Province to spend $100M on operating rooms to shorten wait times

The Alberta government will spend $100 million constructing and renovating operating rooms in Edmonton, Calgary, Grande Prairie and elsewhere, Premier Jason Kenney says.

Simpler surgeries to move to smaller hospitals under new plan

The province aims to double the number of surgeries performed in private clinics by 2023. (CBC)

The Alberta government will spend $100 million constructing and renovating operating rooms in Edmonton, Calgary, Grande Prairie and elsewhere, Premier Jason Kenney says.

The investment is part of a re-organization of Alberta operating rooms to equip more urban hospitals to handle complex surgeries, Health Minister Tyler Shandro told reporters at Edmonton's Mazankowski Alberta Heart Institute on Wednesday.

"Albertans are going to get quicker access to surgeries they need closer to home," Shandro said.

Wait times for some essential surgeries rose between 2015 and 2019 to become unacceptably long, Kenney said on Wednesday.

"Albertans want, expect and deserve the highest quality health care that their tax dollars can buy," he said.

The money will cover upgrades of operating rooms in Edmonton's Royal Alexandra Hospital and the University of Alberta Hospital, including the addition of a new operating room.

Calgary's Foothills Medical Centre will see upgrades to 12 operating rooms.
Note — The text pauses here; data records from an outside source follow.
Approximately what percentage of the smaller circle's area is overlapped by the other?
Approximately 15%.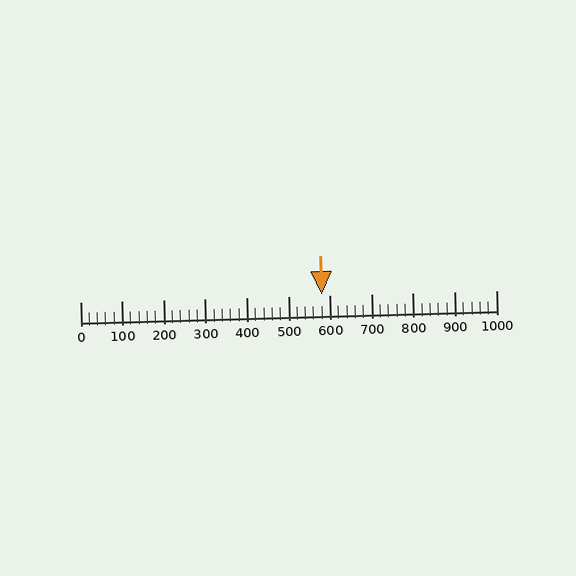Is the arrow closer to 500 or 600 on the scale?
The arrow is closer to 600.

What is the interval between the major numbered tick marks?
The major tick marks are spaced 100 units apart.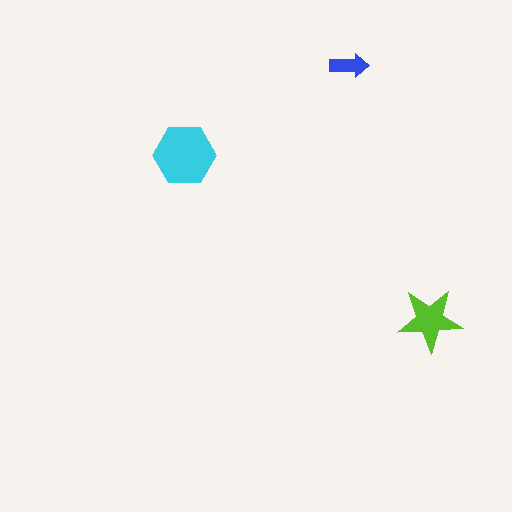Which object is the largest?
The cyan hexagon.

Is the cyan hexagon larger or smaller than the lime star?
Larger.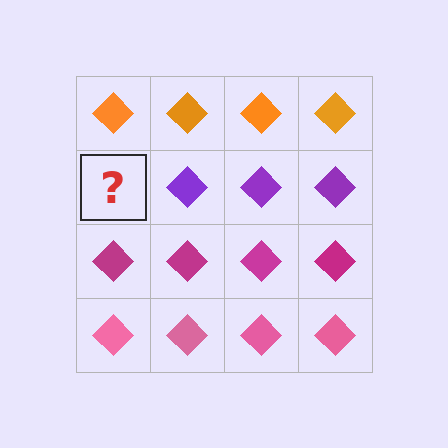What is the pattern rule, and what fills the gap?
The rule is that each row has a consistent color. The gap should be filled with a purple diamond.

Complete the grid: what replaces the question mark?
The question mark should be replaced with a purple diamond.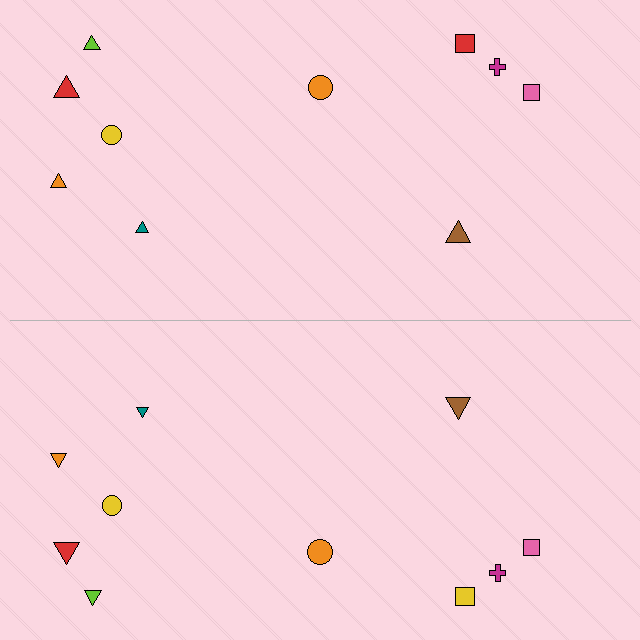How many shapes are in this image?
There are 20 shapes in this image.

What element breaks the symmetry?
The yellow square on the bottom side breaks the symmetry — its mirror counterpart is red.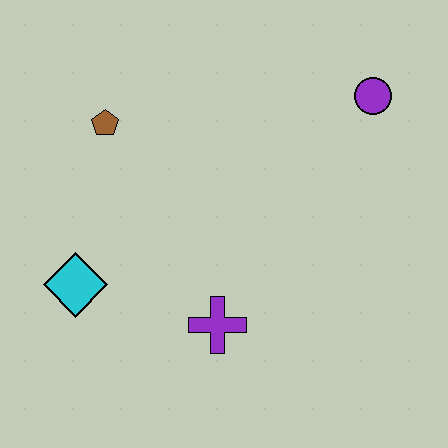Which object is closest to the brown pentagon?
The cyan diamond is closest to the brown pentagon.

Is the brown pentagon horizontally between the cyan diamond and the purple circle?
Yes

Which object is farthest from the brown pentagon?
The purple circle is farthest from the brown pentagon.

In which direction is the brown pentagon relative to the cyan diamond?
The brown pentagon is above the cyan diamond.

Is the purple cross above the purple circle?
No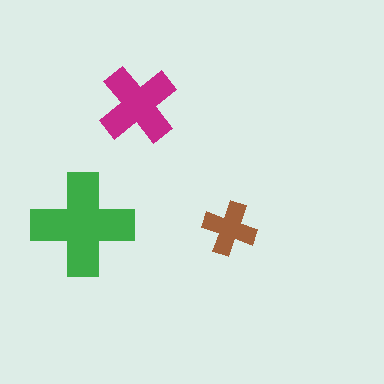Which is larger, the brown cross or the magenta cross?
The magenta one.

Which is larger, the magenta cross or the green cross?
The green one.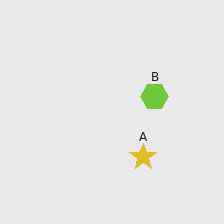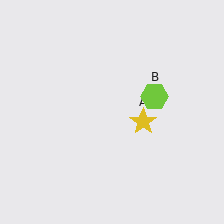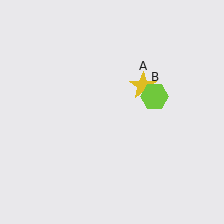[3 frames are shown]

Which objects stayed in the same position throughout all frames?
Lime hexagon (object B) remained stationary.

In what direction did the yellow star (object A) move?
The yellow star (object A) moved up.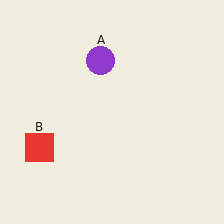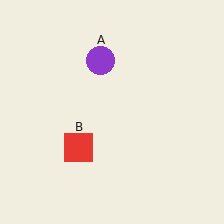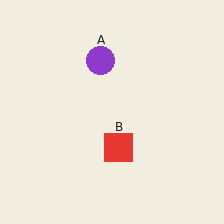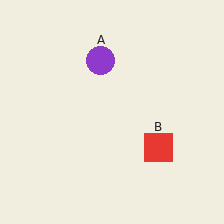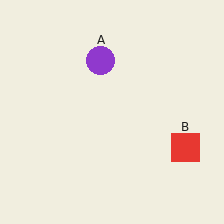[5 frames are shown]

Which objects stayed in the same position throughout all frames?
Purple circle (object A) remained stationary.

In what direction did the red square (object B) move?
The red square (object B) moved right.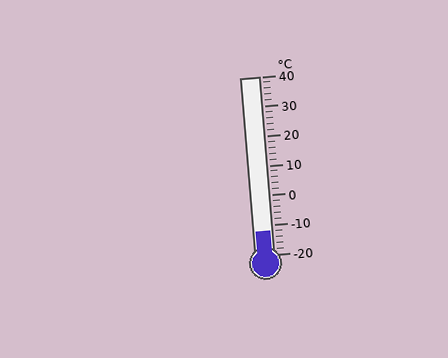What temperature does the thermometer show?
The thermometer shows approximately -12°C.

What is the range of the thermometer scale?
The thermometer scale ranges from -20°C to 40°C.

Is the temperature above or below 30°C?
The temperature is below 30°C.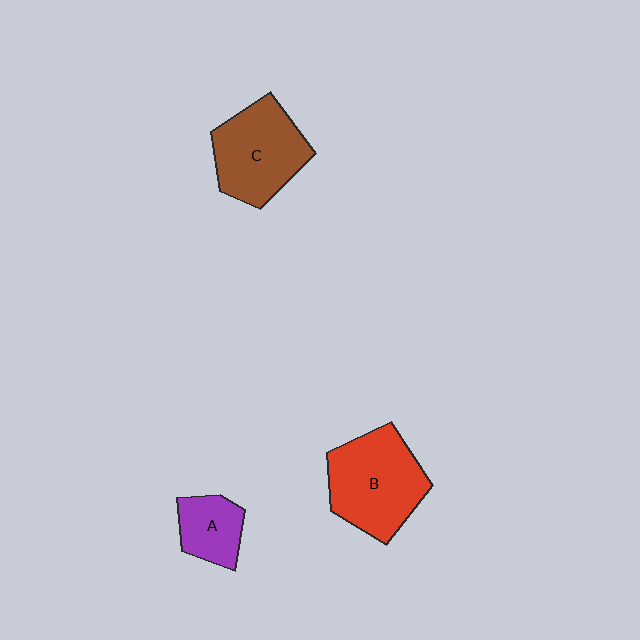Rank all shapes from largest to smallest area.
From largest to smallest: B (red), C (brown), A (purple).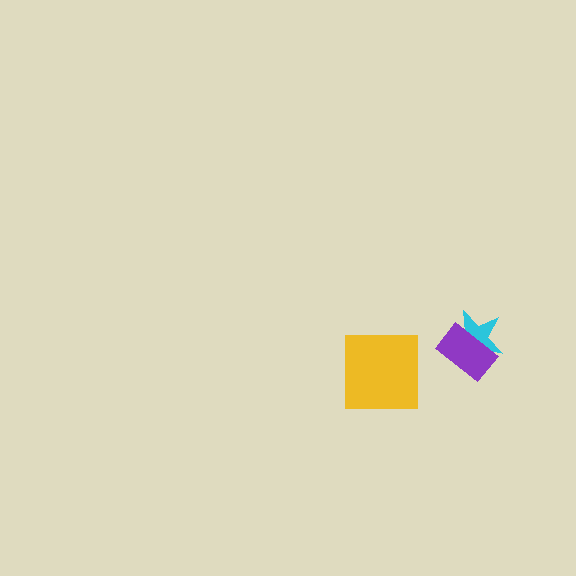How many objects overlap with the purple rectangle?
1 object overlaps with the purple rectangle.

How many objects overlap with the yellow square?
0 objects overlap with the yellow square.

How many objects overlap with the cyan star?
1 object overlaps with the cyan star.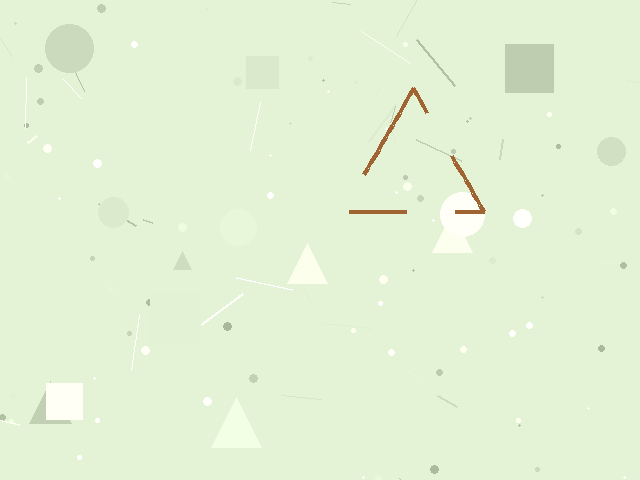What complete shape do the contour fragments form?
The contour fragments form a triangle.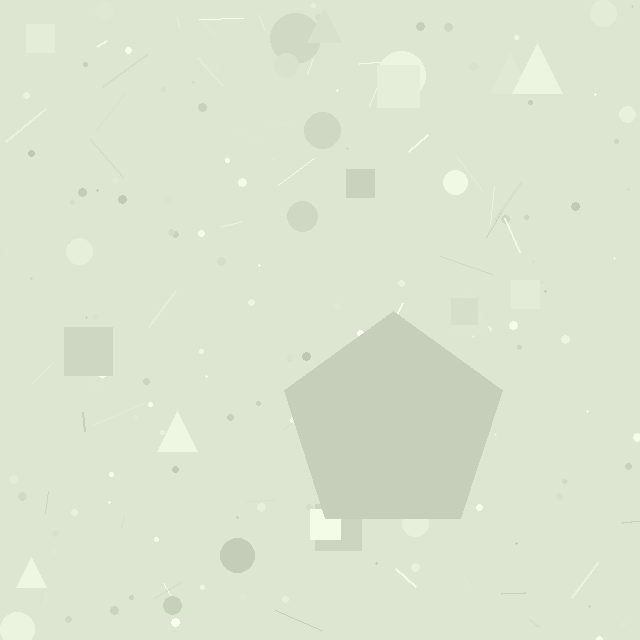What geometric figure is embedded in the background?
A pentagon is embedded in the background.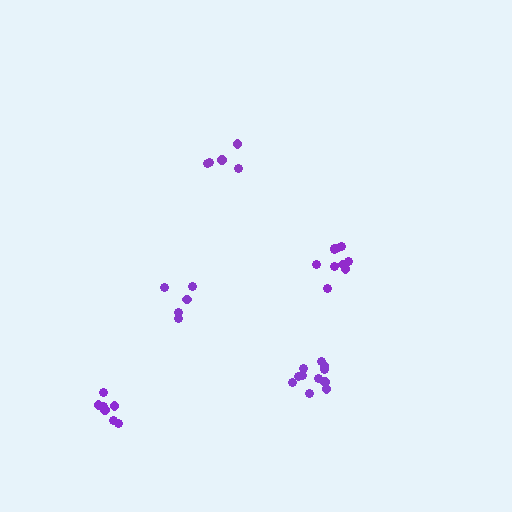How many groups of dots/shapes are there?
There are 5 groups.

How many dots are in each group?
Group 1: 10 dots, Group 2: 11 dots, Group 3: 7 dots, Group 4: 5 dots, Group 5: 5 dots (38 total).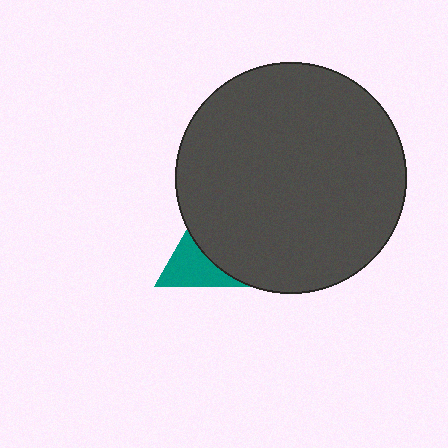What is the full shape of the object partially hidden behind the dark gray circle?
The partially hidden object is a teal triangle.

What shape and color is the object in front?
The object in front is a dark gray circle.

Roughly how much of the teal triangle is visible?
A small part of it is visible (roughly 31%).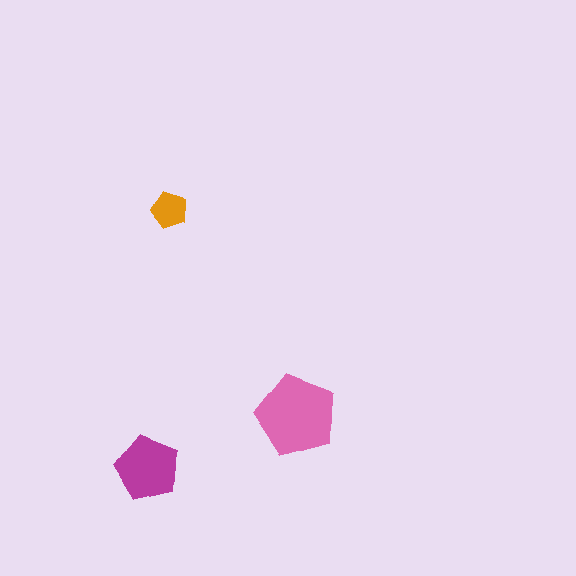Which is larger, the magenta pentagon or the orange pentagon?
The magenta one.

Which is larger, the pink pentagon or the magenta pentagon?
The pink one.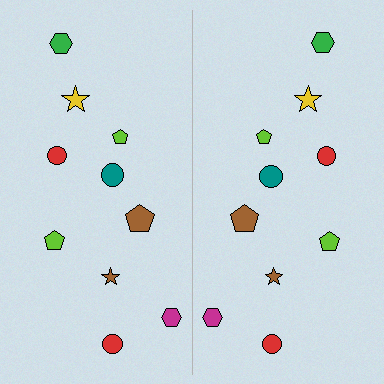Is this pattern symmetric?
Yes, this pattern has bilateral (reflection) symmetry.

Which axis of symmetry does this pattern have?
The pattern has a vertical axis of symmetry running through the center of the image.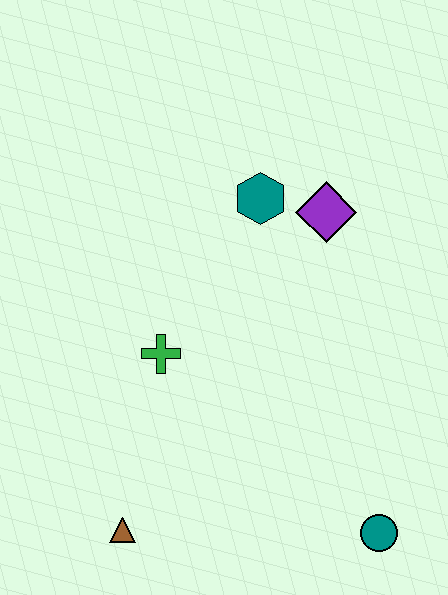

Surgical suites in Grande Prairie, Rocky Mountain House, Edson, Lethbridge and Medicine Hat will also be renovated.

The changes will allow Alberta Health Services to shuffle more routine procedures to smaller hospitals in Fort Saskatchewan, Edmonton's Grey Nuns Hospital, and the Sturgeon Community Hospital in St. Albert.

Tweaking where surgeries are performed

The changes are part of a new provincial surgical care initiative, which aims to shorten wait lists by spending $500 million in the next three years. The approach is similar to a Saskatchewan program that ran between 2010 and 2014 to whittle down wait times.

Dr. Verna Yiu, CEO of Alberta Health Services, said Alberta will need more doctors and other health professionals working in the province to tackle the growing number of planned surgeries. That news comes at a time when family doctors are in an uproar about the government's changes to how they are paid.

The government had already announced in last week's budget it intends to double the number of surgeries performed in private clinics. By 2023, 30 per cent of Alberta surgeries would be done outside of hospitals, if the government achieves this goal.

In its 2019 election platform, the United Conservative Party pledged to reduce surgery wait times to no more than four months within four years of taking office. Its goal was to reduce the number of people waiting more than three months by 75 per cent by the end of government's first term.

According to the Canadian Institute for Health Information, wait times for non-emergency coronary bypass surgery, hip replacements, knee replacements and cataract repair all rose between 2014 and 2018. For cataract repair, in 2014, 71 per cent of Alberta patients had surgery within 112 days of referral. By 2018, only 49 per cent were in the operating room within that 112-day goal.

Alberta did improve access to urgent hip fracture repair surgeries during that time. In 2018, 94 per cent of patients were under the knife within 48 hours.

Critics question privatization plan

NDP health critic David Shepherd said Wednesday the government will have trouble staffing more operating rooms when its policy decisions could drive health-care workers out of the province.

Many family doctors are upset about government changes to doctor pay and the finance minister has said there's no money in the budget for raises to nurses and other public sector workers.

"(Shandro) is making enemies of the very doctors and physicians that need to perform these surgeries, not to mention the nurses and the other people that provide support, as they look to reduce the number of nurses across the province," Shepherd said.

Sandra Azocar, executive director of Friends of Medicare, questioned how the government intends to spend the rest of the $500 million it has budgeted to improve surgery wait times. Although she welcomed a $100-million investment in public hospitals, she questioned how much funding will go to for-profit surgical centres.

She said rejigging where surgeries are offered could force some patients and families to travel and incur extra costs out of pocket.

Outsourcing more surgeries to private clinics was a supposedly cost-saving option recommended by both a blue ribbon report on provincial spending and an Ernst and Young review of Alberta Health Services.